A Ciência, inaugurada por Galileu, afirmava-se como a escrita da natureza pela matemática. Entretanto, se descolou dessa mesma natureza, e as letras, com as quais a Ciência se escreve hoje, tocam um real que não se confunde mais com o que nos acostumamos a pensar como natural. As letras, assim isoladas, passaram a circular em uma identidade de si, não mais atreladas ao sonho da universalidade da natureza, mas em um circuito que tem sua própria lógica e que, atuando sobre os corpos, produz efeitos com os quais nos deparamos e vamos nos deparar cada vez mais, devido a um inevitável aumento de sua dominância no mundo.
Tal dominância tem consequências significativas sobre os discursos e, por conseguinte, sobre a cadeia de sentidos pelos quais ordenamos nossa experiência de realidade, nossos semblantes.
Aos efeitos do avanço da ciência e à pulverização do campo de sentido produzido pela tentativa de redução do real à lógica resultante da livre circulação das letras, devemos acrescentar os efeitos incidentes na economia de gozo do falasser, consequentes à aliança da ciência ao capital. Essa aliança interfere diretamente na relação desses com o corpo, pela produção de objetos de consumo, gadgets gerados a partir da oferta de um gozo que agora se faria possível pelas ofertas do mercado.

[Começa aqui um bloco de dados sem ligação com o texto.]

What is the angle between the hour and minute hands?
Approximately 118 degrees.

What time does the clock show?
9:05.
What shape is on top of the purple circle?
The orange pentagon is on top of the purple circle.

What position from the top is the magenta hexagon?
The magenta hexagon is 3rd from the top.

É nesse contexto que encontraremos muitos dos adolescentes que chegam aos serviços da chamada Saúde Mental. Invadidos por essa experiência estrangeira do gozo, convocados ao consumo e ao ato, os adolescentes trazem no corpo a novidade. Uma novidade que transborda e que lhes exige uma construção sintomática.

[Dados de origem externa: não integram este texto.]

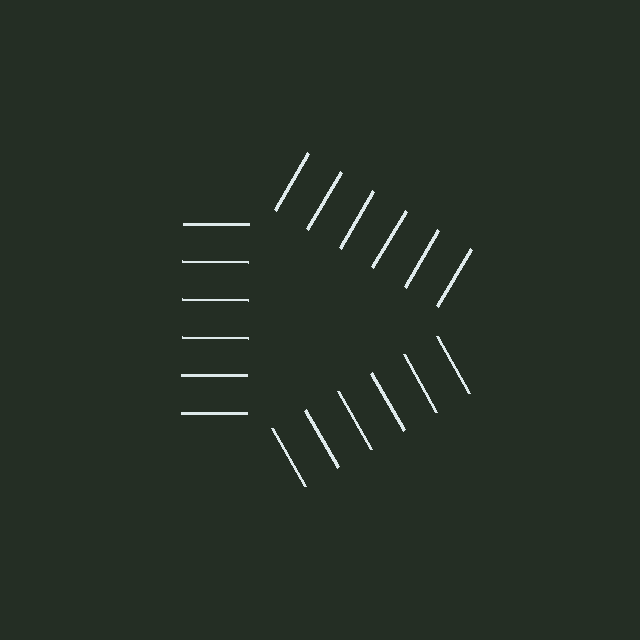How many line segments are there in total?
18 — 6 along each of the 3 edges.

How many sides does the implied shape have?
3 sides — the line-ends trace a triangle.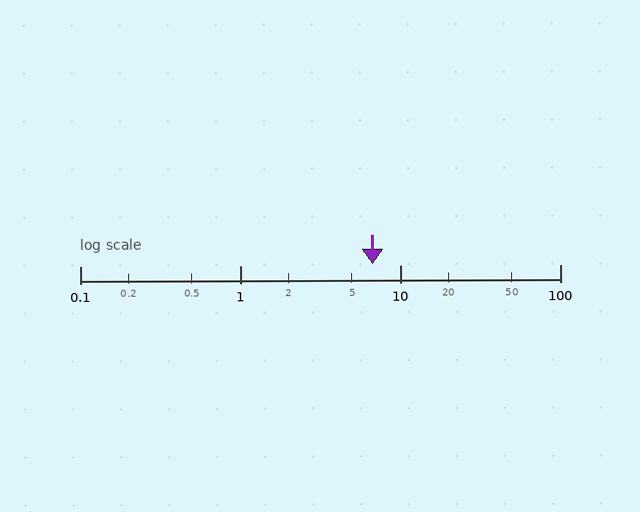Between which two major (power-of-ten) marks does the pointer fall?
The pointer is between 1 and 10.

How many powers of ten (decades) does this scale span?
The scale spans 3 decades, from 0.1 to 100.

Como religar onde o Outro não existe?
Não são poucas as instituições que buscam restaurar, de forma moral, esse Outro que assim reaparece em sua dimensão superegoica.

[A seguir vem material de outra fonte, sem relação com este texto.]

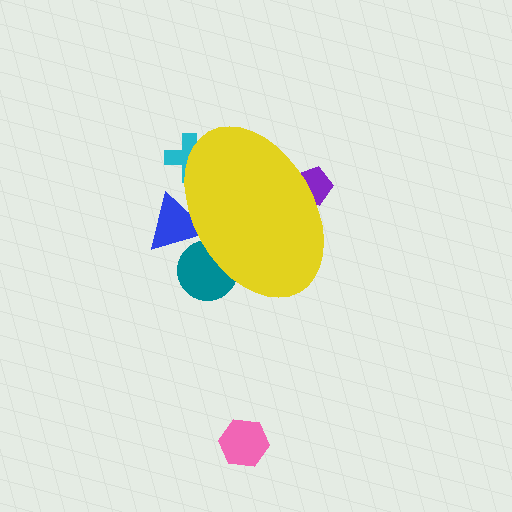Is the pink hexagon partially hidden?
No, the pink hexagon is fully visible.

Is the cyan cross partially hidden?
Yes, the cyan cross is partially hidden behind the yellow ellipse.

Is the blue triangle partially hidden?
Yes, the blue triangle is partially hidden behind the yellow ellipse.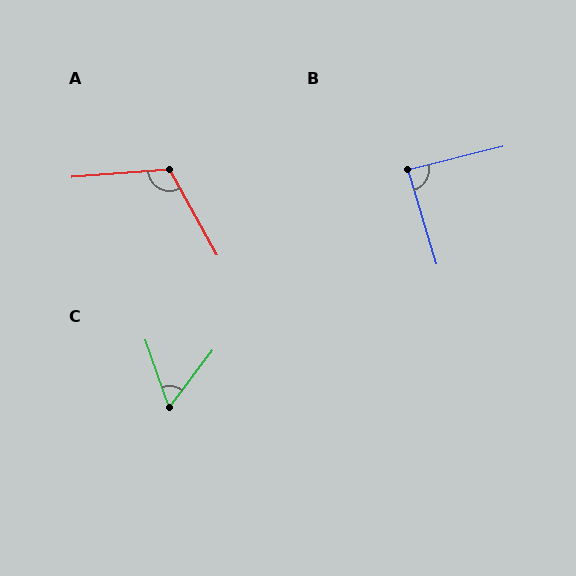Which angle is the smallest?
C, at approximately 56 degrees.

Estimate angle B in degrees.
Approximately 87 degrees.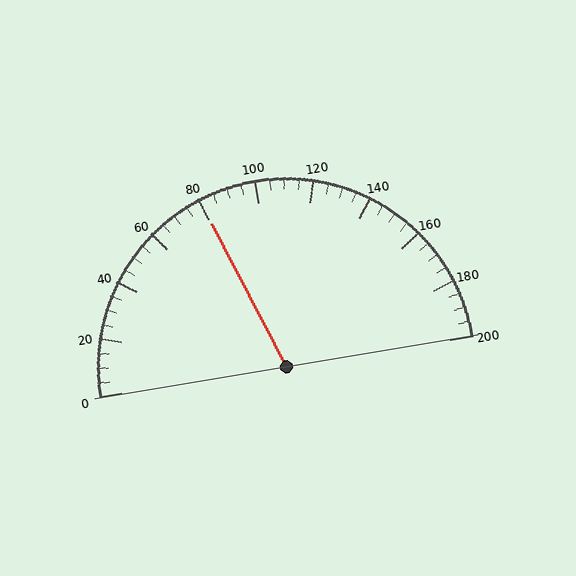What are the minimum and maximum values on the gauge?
The gauge ranges from 0 to 200.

A psicanálise aposta em um caminho em que se torne possível acolher esses corpos e a novidade que neles incide em sua dimensão singular. É preciso um tempo para a invenção do falasser e seu sintoma. Um tempo para que cada um, atravessado que é nos dois polos de sua causação, desarticulado do sentido e imerso na liquidez do gozo, possa recorrer a novas invenções sintomáticas que lhe permitam uma resposta singular, só sua, não universalizável, ao que ele é. Com isso, talvez ele inscreva em sua vida o algo próprio e inalienável de seu ser.